When I was a very young boy, I had – as many naturalists did in their youth – a fascination with dinosaurs. I had a few well-thumbed books about dinosaurs that I would carry around with me, a couple dozen little monochomatic plastic models of dinosaurs that I played with, and an limitless amount of enthusiasm for telling anyone foolish enough to ask about the previously mentioned possessions all I knew about dinosaurs. Of course, being a very young boy when I was, dinosaurs were still cold-blooded, scaly, slow-moving, dim-witted monsters. There were also only a fraction of them known then than there are now.

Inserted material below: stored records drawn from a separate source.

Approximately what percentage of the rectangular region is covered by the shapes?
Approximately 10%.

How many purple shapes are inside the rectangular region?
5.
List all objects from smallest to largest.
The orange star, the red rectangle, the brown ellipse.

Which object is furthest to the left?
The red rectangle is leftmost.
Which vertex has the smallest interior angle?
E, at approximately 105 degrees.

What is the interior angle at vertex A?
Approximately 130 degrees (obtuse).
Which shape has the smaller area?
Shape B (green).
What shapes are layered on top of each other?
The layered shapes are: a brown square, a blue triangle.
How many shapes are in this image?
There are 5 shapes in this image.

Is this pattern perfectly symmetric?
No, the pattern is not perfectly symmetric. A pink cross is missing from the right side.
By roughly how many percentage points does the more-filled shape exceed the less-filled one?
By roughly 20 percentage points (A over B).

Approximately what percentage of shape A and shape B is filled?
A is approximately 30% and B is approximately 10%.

Had a book existed such as The Princeton Field Guide to Sauropod and Prosauropod Dinosaurs, it very likely would have been my most prized possession, and would have increased my already elevated level of precociousness by at least an order of magnitude. Written by noted palaeontological author and illustrator Gregory S. Paul, this new book joins Mr. Paul’s four previous ones in the Princeton Field Guides series: The Princeton Field Guide to Dinosaurs, The Princeton Field Guide to Predatory Dinosaurs, The Princeton Field Guide to Mesozoic Sea Reptiles, and The Princeton Field Guide to Pterosaurs.

While very young me was well versed in the then-known information about the Brontosaurus, I had not even heard of such creatures of prosauropods, but then while I was bothering indulgent adults about the former, Mr. Paul was laying the foundations of his remarkable career in the then unfolding dinosaur renaissance that would not only unearth hundreds of new species of these remarkable creatures but also transform ideas of what they looked like and how they lived.

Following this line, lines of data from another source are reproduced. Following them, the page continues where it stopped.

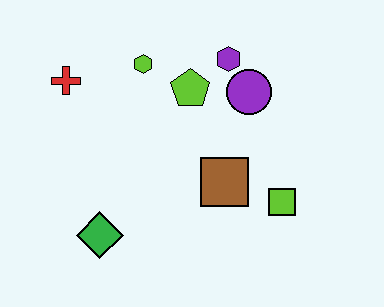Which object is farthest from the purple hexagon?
The green diamond is farthest from the purple hexagon.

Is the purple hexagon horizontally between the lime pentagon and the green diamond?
No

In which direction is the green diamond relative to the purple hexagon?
The green diamond is below the purple hexagon.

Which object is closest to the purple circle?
The purple hexagon is closest to the purple circle.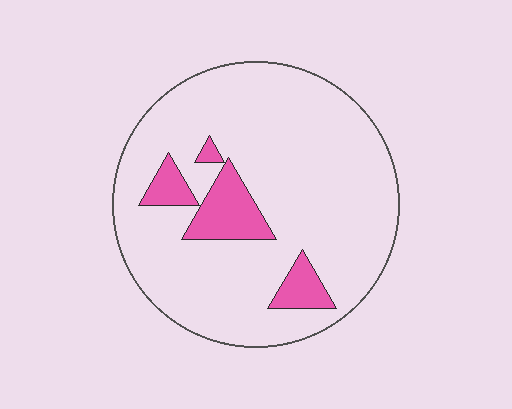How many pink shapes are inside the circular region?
4.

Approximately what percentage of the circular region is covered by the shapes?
Approximately 15%.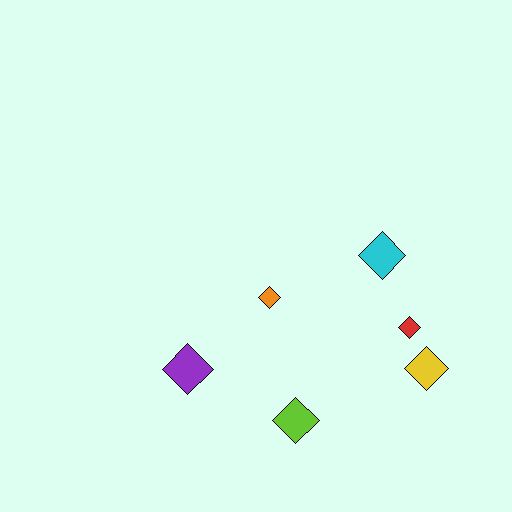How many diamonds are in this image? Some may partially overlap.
There are 6 diamonds.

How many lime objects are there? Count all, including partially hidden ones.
There is 1 lime object.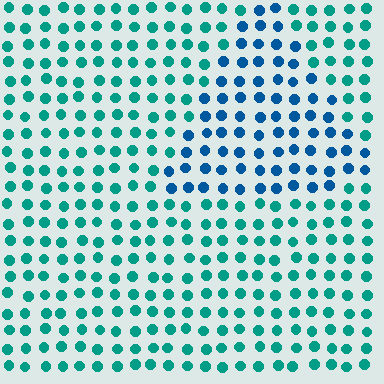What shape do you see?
I see a triangle.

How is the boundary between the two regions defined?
The boundary is defined purely by a slight shift in hue (about 35 degrees). Spacing, size, and orientation are identical on both sides.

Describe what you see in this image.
The image is filled with small teal elements in a uniform arrangement. A triangle-shaped region is visible where the elements are tinted to a slightly different hue, forming a subtle color boundary.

Thus in this new book are presented two-hundred-seventy-five species of sauropods and prosauropods, bringing them to life in both colour and black-and-white illustrations, and presenting readers with the most up to date information about their anatomy, physiology, locomotion, reproduction, growth, size, and extinction. Flipping through its pages, I found myself absolutely astonished that so much has been discovered about the beloved creatures of my childhood imagination in the mere span of my lifetime. I very much look forward to spending much more time with this enlightening new book and perhaps even reconnecting with that very young boy from long ago. He was a nice little fellow and I have only realized recently how much I liked him.